An appropriate Order follows.

. The Court has thrice amended this scheduling order, once on May 12, 2016 (ECF 50), once on July 22, 2016 (ECF 68), and once on August 15, 2016 (ECF 78). Trial has been set for October 13, 2016. Pretrial motions in li-mine are currently due September 2, except that motions in limine pertaining to experts are due September 22,

. Although the motion itself was sealed, Defendant had notice that it had been filed via a placeholder document entered on the public docket. ECF 31. See also ECF 27 (scheduling *645order requiring the Government to serve an unclassified version of the CIPA motion on defense counsel).

. Defendant has not set forth on the record the basis for her challenge to the Government's representation.

. Defendant noted in her Motion that one search warrant affidavit that the Government produced to her in discovery makes reference to "other lawful search warrants” the Government used to obtain Defendant’s private Facebook communications. ECF 72 at 5. The Court credits the Government’s represénta-tions, made in its opposition and during oral argument, that ”[t]his is a reference to warrants executed on third-party Facebook accounts whose users were communicating with Thomas,” ECF 74 at 10 n.2, and that these warrants and the other materials referenced at ECF 72 pp. 5-6 were produced to Defendant during discovery. The Court finds that, based on the record as it currently exists, the Government has produced all non-classified exculpatory discovery to Defendant.
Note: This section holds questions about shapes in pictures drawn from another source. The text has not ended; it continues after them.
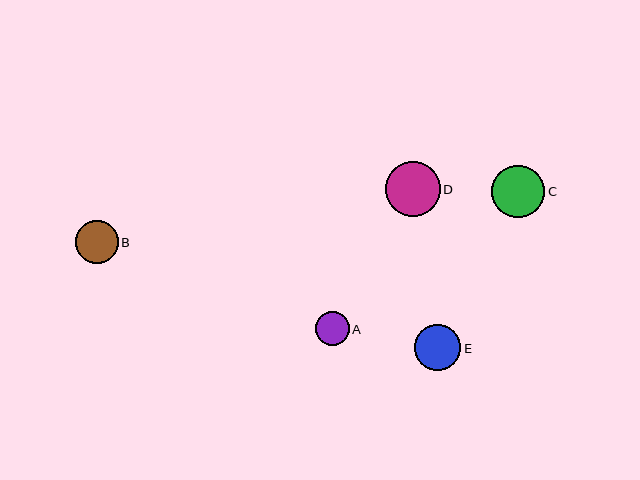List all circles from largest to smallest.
From largest to smallest: D, C, E, B, A.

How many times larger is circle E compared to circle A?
Circle E is approximately 1.3 times the size of circle A.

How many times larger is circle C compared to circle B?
Circle C is approximately 1.2 times the size of circle B.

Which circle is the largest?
Circle D is the largest with a size of approximately 55 pixels.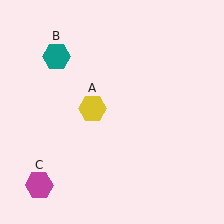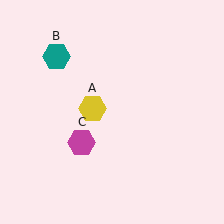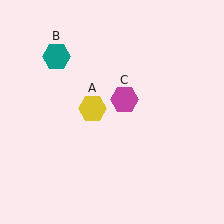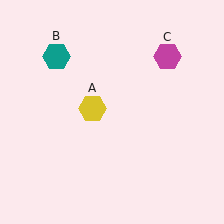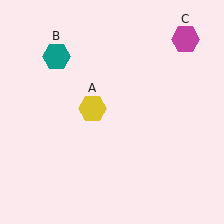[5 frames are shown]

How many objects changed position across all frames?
1 object changed position: magenta hexagon (object C).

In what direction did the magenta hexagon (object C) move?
The magenta hexagon (object C) moved up and to the right.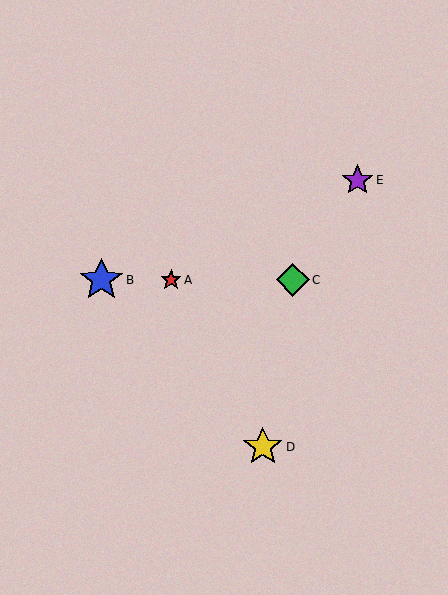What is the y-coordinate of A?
Object A is at y≈280.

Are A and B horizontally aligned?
Yes, both are at y≈280.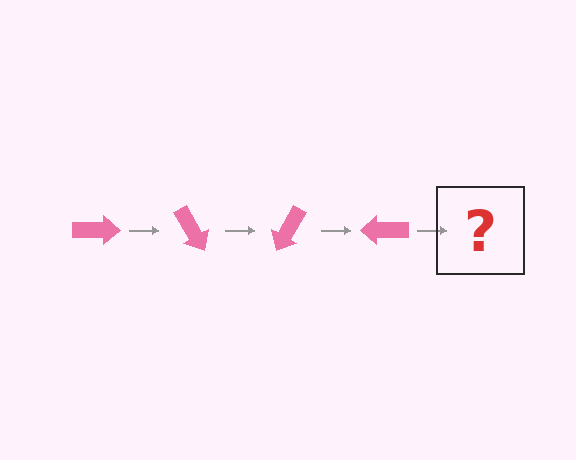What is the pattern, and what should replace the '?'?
The pattern is that the arrow rotates 60 degrees clockwise each step. The '?' should be a pink arrow rotated 240 degrees clockwise.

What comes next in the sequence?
The next element should be a pink arrow rotated 240 degrees clockwise.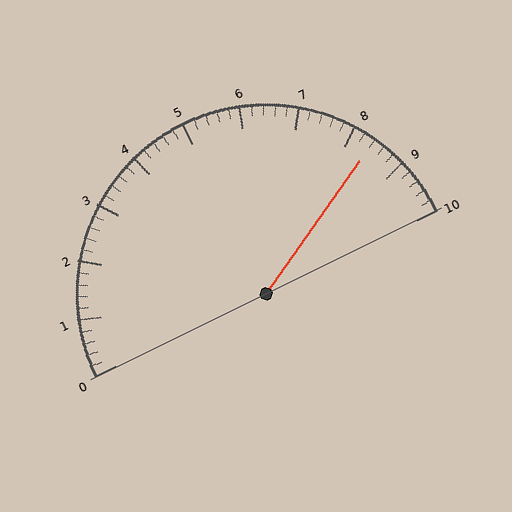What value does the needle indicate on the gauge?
The needle indicates approximately 8.4.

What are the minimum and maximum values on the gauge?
The gauge ranges from 0 to 10.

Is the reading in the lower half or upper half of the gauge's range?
The reading is in the upper half of the range (0 to 10).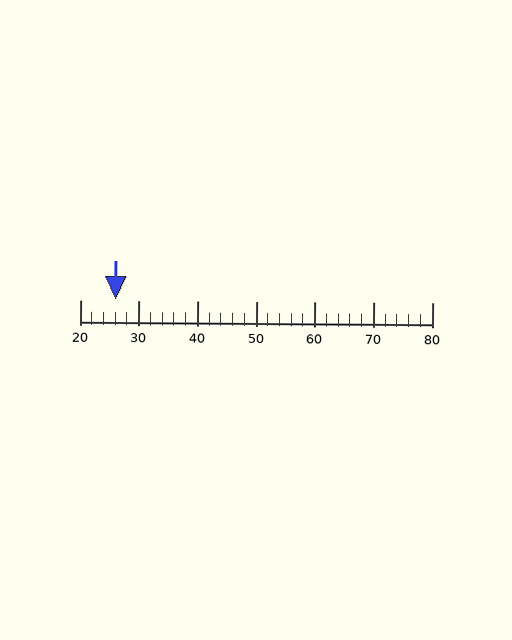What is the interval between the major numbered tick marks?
The major tick marks are spaced 10 units apart.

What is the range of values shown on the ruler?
The ruler shows values from 20 to 80.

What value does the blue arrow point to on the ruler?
The blue arrow points to approximately 26.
. Defendant’s other case citations are even farther afield. Berger v. State of New York, 388 U.S. 41, 87 S.Ct. 1873, 18 L.Ed.2d 1040 (1967) struck down a state eavesdropping statute primarily because it authorized "gen*648eral warrants”; only in passing and briefly did the Court note concerns with the statute's lack of notice provisions. Although Defendant accurately quotes United States v. Abuhamra, 389 F.3d 309, 322 (2d Cir.2004) for the proposition that "[p]articularly where liberty is at stake, due process demands that the individual and the government each be afforded the opportunity not only to advance their respective positions but to correct or contradict arguments or evidence offered by the other,” this quote arose in the context of an ex parte presentation of evidence by the Government as to the appropriateness of granting bail to the defendant. American Civil Liberties Union v. Clapper, 785 F.3d 787 (2d Cir.2015) specifically rested on statutory, not constitutional, grounds in resolving a dispute about the National Security Agency’s telephone metadata collection program. Finally, United States v. Lambis, 15CR734, 197 F.Supp.3d 606, 2016 WL 3870940 (S.D.N.Y. July 12, 2016) suppressed evidence obtained via the use of a "sting ray” cell site simulator, but only because the government exceeded the scope of its search warrant and failed to obtain another one.
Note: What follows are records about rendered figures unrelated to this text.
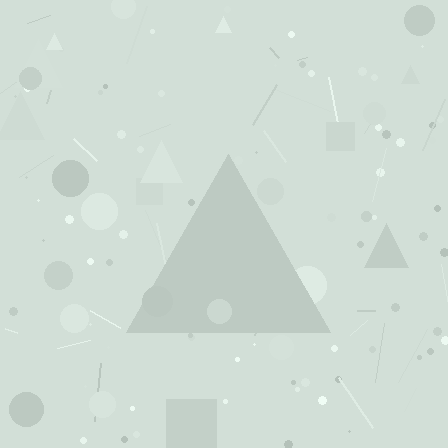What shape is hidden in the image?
A triangle is hidden in the image.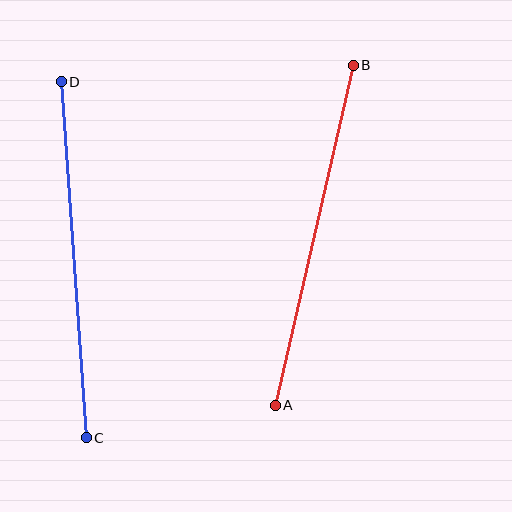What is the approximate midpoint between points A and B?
The midpoint is at approximately (314, 235) pixels.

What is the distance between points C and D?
The distance is approximately 357 pixels.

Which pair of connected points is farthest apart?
Points C and D are farthest apart.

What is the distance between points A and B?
The distance is approximately 349 pixels.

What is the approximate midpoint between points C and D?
The midpoint is at approximately (74, 260) pixels.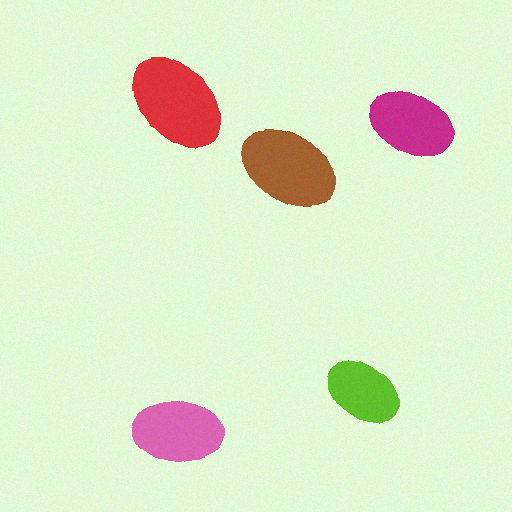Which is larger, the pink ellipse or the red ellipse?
The red one.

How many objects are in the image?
There are 5 objects in the image.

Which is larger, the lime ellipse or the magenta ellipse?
The magenta one.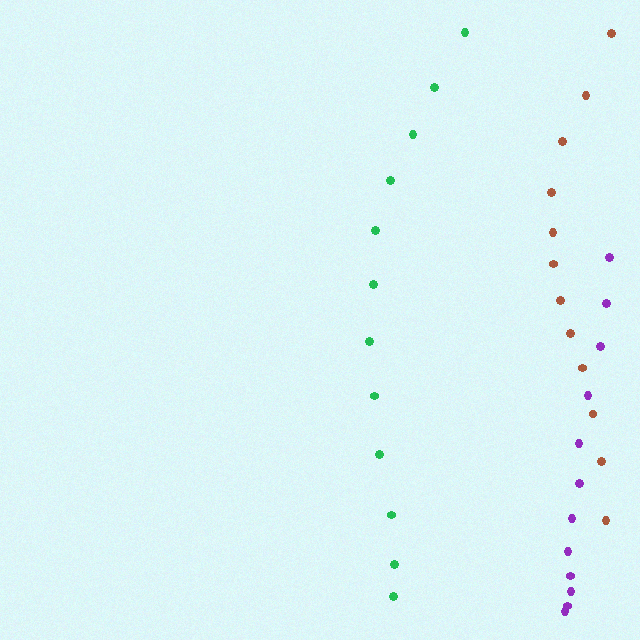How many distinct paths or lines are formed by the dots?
There are 3 distinct paths.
. United States v. Hamide, 914 F.2d 1147 (9th Cir.1990), while primarily a case about appellate jurisdiction, noted in passing that the district court ordered the government to affirm or deny the existence of electronic surveillance pursuant to 18 U.S.C. § 3504 notwithstanding the government’s representation that no evidence which was to be used in a deportation proceeding had been gathered by electronic surveillance. This Court has not yet decided how if at all Hamide might implicate the Government’s section 3504 obligations in the face of an accusation of illegal electronic surveillance by Defendant.

. The Third Circuit has also held that "[i]f, in the face of such an affidavit, the witness offers nothing to indicate that the affidavit is false or defective, the district court can deny the section 3504 petition without a hearing.” In re Grand Jury Matter, 683 F.2d 66, 68 (3d Cir. 1982).